We can see that this method is much faster than rejection sampling, because the exponential function drops off very fast.

### Inversion sampling of discrete (measured) distributions
In case we only have access to a discrete representation of a distribution, for example data measured by an instrument, we can also perform inversion sampling, though in a discrete fashion. The steps are basically the same as above, we just replace the analytical methods with numerical ones. Assume we have measured data which is distributed according to a distribution function $F(x)$, in discrete bins $x_0, x_1, \ldots x_n$

1. Normalize $F(x)$, $N= \sum_{i=0}^{N} F(x_i)$, then calculate the probability density function $f(x) = \frac{F(x)}{N}$
2. Determine the CDF $C(x)$ as cumulative sum of $f(x)$: $C(x) = \sum_{i=0}^{x} f(x_i)$
3. Sample a uniform random number $u$ in $[0,1)$.
4. Sort $u$ into $C(x)$, and store the index $t$, i.e. calculate the histogram of all $u$s.
5. The histogram generated in step 4 is distributed like $F$.

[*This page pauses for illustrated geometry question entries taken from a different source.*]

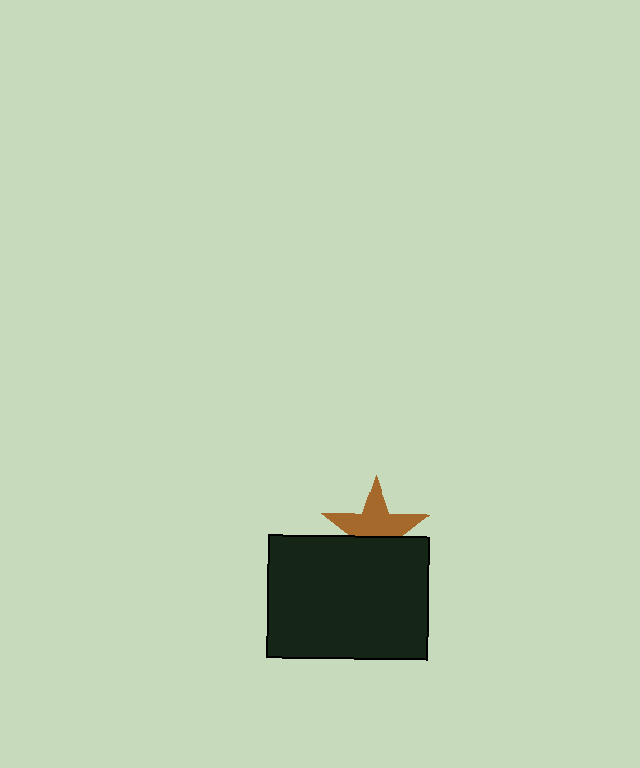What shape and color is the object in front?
The object in front is a black rectangle.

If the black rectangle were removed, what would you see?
You would see the complete brown star.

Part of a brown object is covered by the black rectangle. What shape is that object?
It is a star.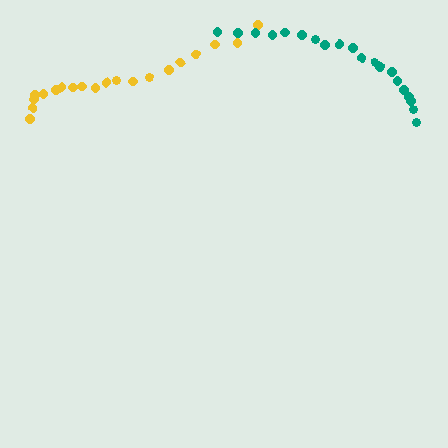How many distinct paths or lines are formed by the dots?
There are 2 distinct paths.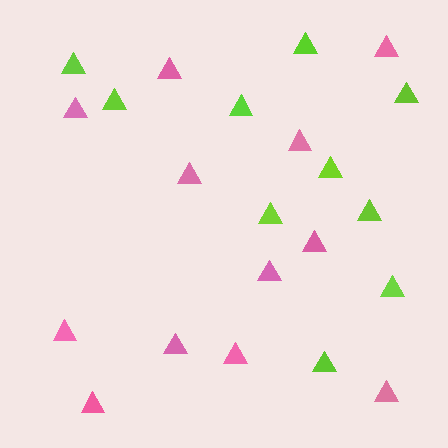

Let's implement this now. We have already sampled values form the normal distribution, so we now histogram those values to generate an *artifical* measurement.

In [None]:
r = [np.random.randn(5000)]
bins = np.linspace(-3,3,31)
h, xb = np.histogram(r, bins=bins)
x = xb[:-1] + 0.5 * np.diff(xb)

plt.plot(x, h);

In [None]:
f = 1.* h / h.sum()

plt.plot(x,f);

In [None]:
c = f.cumsum()

plt.plot(x,c);

In [None]:
u = np.random.random(5000)

cbins = np.concatenate(([0],c))

h2, cb = np.histogram(u, bins=cbins)

plt.plot(x, h, label="Measurement data");
plt.plot(x, h2,label="Random samples from measurement data");
plt.ylim(0, h.max()*1.4)
plt.legend();